Itu penjelasan yang masuk akal. Hanya sehari setelah bakal vaksin Covid-19 dari Sinovac tiba (19 Juli), harga saham INAF dan KAEF lansung melonjak tajam.

Pergerakan harga saham Indofarma. Melonjak pada pekan terakhir Juli.

Lonjakan harga saham Kimia Farma setelah kiriman bahan vaksin dari Sinovac tiba.

Miris. Saat mayoritas rakyat berjibaku menahan kejatuhan tingkat kesejahteraan, mengais peluang pekerjaan apapun demi mempertahankan asap dapur, menghadapi risiko kematian tertular Covid-19 demi tetap bisa menafkahi keluarga; segelintir orang-orang beruntung justru memikirkan peluang untung besar-besaran.

Meskipun berstatus BUMN, Kimia Farma dan Indofarma adalah perusahaan yang listing di bursa efek. Sekitar 10 % saham Kimia Farma dikuasai masyarakat. Di Indofarma, penguasaan pemerintah (Bio Farma selaku Holding BUMN Farmasi) hanya 80,69 persen. Sisanya dikuasai PT Asabri (Persero) – Dapen TNI (13,91%) dan masyarakat (5,40%).
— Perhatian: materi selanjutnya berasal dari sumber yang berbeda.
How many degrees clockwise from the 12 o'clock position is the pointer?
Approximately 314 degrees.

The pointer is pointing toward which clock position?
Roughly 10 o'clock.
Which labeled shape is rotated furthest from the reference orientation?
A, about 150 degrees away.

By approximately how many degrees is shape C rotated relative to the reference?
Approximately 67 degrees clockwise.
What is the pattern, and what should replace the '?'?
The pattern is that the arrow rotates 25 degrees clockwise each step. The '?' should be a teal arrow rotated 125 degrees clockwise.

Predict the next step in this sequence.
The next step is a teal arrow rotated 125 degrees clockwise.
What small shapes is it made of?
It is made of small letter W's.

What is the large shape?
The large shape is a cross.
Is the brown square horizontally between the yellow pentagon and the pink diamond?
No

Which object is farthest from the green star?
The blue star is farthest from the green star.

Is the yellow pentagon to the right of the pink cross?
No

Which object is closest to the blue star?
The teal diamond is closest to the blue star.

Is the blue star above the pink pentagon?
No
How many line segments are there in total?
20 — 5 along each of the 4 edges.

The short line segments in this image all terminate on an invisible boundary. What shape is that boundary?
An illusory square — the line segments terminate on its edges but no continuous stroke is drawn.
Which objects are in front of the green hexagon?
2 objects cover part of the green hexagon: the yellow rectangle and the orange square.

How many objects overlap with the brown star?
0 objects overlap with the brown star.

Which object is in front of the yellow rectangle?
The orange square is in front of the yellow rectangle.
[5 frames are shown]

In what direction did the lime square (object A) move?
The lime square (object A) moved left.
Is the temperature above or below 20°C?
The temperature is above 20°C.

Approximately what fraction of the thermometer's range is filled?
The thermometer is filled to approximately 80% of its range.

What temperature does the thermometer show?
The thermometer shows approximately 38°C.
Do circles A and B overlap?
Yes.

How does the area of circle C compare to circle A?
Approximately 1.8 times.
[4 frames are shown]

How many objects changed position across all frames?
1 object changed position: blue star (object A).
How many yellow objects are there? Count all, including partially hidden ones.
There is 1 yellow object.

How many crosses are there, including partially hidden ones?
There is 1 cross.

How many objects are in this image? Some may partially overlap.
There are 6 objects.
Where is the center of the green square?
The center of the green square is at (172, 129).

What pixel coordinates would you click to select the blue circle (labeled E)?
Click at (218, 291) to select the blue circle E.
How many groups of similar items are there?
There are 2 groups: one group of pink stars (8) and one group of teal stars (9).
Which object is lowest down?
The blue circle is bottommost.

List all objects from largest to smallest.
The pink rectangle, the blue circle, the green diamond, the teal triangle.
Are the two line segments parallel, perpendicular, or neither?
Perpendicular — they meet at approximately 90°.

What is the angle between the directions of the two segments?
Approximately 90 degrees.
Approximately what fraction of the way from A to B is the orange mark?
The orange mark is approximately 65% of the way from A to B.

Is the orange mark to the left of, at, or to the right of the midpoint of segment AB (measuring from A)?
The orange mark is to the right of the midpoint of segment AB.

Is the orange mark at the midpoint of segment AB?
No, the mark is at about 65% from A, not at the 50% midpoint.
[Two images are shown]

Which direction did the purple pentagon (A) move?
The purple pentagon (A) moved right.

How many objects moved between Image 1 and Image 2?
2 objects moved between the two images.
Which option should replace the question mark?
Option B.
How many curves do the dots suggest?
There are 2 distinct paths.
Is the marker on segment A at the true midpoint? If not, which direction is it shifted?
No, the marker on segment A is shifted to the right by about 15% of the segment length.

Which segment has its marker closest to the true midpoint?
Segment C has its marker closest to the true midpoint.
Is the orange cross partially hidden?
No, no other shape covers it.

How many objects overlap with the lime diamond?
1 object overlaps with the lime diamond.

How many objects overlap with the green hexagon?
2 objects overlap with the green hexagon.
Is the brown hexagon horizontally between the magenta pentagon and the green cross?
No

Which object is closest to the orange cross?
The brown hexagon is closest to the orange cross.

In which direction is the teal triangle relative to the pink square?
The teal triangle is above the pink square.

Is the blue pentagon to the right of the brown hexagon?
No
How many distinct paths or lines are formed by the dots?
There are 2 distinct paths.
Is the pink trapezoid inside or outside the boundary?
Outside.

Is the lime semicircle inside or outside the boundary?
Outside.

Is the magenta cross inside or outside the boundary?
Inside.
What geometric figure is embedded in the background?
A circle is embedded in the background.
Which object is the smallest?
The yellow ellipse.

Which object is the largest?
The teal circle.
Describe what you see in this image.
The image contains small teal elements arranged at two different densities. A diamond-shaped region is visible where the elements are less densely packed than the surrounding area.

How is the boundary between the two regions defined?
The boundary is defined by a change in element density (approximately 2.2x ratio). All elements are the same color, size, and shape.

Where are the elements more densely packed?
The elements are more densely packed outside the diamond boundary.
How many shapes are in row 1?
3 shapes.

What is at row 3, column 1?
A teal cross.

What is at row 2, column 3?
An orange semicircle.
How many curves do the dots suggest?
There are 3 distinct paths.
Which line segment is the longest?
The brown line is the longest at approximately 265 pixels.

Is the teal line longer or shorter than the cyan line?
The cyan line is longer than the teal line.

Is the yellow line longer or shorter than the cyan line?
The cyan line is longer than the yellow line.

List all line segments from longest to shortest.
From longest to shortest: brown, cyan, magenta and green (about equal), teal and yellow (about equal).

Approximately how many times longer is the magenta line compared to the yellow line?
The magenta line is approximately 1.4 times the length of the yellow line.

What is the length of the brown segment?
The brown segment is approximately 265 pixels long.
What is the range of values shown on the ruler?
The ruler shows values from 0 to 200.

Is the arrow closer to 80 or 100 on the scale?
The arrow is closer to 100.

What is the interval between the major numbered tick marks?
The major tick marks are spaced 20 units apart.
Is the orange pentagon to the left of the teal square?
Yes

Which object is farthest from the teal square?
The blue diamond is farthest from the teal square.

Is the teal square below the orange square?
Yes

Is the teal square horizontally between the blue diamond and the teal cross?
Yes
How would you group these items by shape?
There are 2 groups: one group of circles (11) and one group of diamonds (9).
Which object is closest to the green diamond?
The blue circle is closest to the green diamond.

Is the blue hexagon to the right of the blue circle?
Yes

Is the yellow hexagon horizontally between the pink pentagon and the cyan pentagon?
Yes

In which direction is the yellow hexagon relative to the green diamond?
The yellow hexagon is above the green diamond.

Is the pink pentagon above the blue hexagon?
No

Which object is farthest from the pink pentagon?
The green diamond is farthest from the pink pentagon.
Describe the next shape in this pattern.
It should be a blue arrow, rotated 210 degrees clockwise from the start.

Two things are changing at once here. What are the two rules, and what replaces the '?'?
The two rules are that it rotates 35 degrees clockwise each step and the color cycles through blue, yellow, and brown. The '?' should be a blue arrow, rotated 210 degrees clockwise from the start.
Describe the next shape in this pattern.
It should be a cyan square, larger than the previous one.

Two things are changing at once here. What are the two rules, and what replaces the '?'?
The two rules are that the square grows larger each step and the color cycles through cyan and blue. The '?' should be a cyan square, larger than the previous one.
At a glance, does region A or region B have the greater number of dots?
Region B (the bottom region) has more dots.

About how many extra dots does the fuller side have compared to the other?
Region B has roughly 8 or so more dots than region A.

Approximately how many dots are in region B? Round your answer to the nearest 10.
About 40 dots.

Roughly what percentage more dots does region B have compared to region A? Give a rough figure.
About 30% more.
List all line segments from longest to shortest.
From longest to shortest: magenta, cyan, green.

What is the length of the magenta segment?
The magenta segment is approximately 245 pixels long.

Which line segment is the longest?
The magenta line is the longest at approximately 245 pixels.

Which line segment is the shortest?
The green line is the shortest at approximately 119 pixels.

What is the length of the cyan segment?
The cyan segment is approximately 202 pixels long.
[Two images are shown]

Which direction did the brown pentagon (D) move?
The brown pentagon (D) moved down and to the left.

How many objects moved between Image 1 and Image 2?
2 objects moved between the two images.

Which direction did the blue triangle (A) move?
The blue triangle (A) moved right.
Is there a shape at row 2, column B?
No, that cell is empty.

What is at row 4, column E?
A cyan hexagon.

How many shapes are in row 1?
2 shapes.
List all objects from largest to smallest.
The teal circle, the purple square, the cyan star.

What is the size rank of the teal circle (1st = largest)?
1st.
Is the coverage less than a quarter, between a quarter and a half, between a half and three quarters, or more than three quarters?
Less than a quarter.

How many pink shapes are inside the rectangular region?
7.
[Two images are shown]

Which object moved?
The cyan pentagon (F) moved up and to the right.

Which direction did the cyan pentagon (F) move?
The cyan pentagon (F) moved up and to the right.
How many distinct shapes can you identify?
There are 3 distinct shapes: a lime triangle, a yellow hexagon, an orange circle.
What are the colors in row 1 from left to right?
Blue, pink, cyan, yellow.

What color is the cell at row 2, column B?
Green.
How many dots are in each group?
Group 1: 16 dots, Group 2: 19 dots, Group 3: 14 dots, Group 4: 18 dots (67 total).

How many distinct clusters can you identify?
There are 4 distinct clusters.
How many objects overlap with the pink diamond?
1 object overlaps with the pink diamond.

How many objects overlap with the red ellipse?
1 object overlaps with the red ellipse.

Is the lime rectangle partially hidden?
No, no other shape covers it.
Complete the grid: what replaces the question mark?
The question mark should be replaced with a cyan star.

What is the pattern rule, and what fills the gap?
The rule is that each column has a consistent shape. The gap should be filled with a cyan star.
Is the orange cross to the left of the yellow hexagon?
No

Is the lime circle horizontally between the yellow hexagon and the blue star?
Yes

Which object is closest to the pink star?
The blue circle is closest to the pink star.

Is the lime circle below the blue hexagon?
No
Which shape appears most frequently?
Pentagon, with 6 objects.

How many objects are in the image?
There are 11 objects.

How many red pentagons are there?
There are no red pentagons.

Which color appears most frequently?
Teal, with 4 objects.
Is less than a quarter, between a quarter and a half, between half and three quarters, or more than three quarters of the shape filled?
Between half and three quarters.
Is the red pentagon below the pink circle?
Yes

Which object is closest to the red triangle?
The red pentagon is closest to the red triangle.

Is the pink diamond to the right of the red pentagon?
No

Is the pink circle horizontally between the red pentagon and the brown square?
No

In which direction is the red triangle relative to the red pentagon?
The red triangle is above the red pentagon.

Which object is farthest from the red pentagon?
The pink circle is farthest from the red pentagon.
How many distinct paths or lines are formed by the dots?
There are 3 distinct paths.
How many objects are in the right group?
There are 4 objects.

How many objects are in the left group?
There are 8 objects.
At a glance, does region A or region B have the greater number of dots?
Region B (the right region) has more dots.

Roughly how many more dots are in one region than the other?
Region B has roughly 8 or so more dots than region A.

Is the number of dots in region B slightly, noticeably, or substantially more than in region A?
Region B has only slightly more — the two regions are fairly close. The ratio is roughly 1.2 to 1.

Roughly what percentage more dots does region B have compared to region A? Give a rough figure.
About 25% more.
Itu berarti, andai vaksi Covid-19 didistribusikan lewat mekanisme perdagangan melalui jaringan apotek Kimia Farma dan jaringan distribusi Indofarma, keuntungan besar-besaran yang dihasilkan dua perusahaan ini sebagian akan mengalir ke kantong investor publik dan sebagai bonus kepada jajaran direktur dan komisarisnya.

Ironis. Komisaris dan direktur menikmati bonus dari kinerja palsu, kinerja yang hanya bisa terjadi karena monopoli yang disediakan pemerintah.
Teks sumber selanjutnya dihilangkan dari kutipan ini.